During the COVID-19 pandemic, Poland’s digital transformation progressed at a more rapid pace as consumers in home seclusion turned to e-commerce and digital payment methods in the absence of store-based retailing and due to the danger of cash transactions during a global pandemic. As such, in the context of the 2020 pandemic, digital technologies took on an essential role in facilitating the normal functioning of business and society more generally in Poland.
In 2020, the number of households in Poland with internet access continued to increase. Compared to the previous year, the share of households with broadband internet access increased by four percentage points, whilst access via broadband mobile connections increased by 12 percentage points, and fixed-line broadband connections increased by five percentage points.
In 2020, restricted access to services in Poland led to an increase in consumer interest in e-services.
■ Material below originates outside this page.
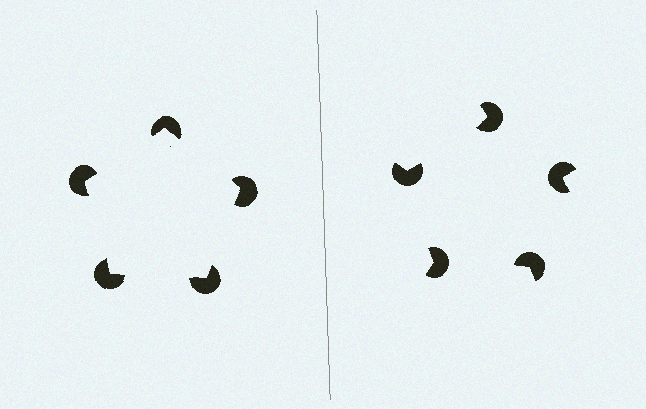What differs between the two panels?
The pac-man discs are positioned identically on both sides; only the wedge orientations differ. On the left they align to a pentagon; on the right they are misaligned.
As consumers could not visit public offices or institutions in person as freely in 2020, many preferred to use e-services.
The COVID-19 pandemic also accelerated the uptake of mobile proximity payments in Poland, such as the use of mobile apps to make payments. This was due to the fact that, in the context of the COVID-19 crisis, cash transactions represent a risk of infection.
The Polish fintech PayEye has become the first in the world to launch a digital payment system that allows consumers to pay by scanning the iris of their eyes. This world-leading technology has been made possible thanks to technology that analyses 256 unique features of a scanned iris in order to authorise a transaction.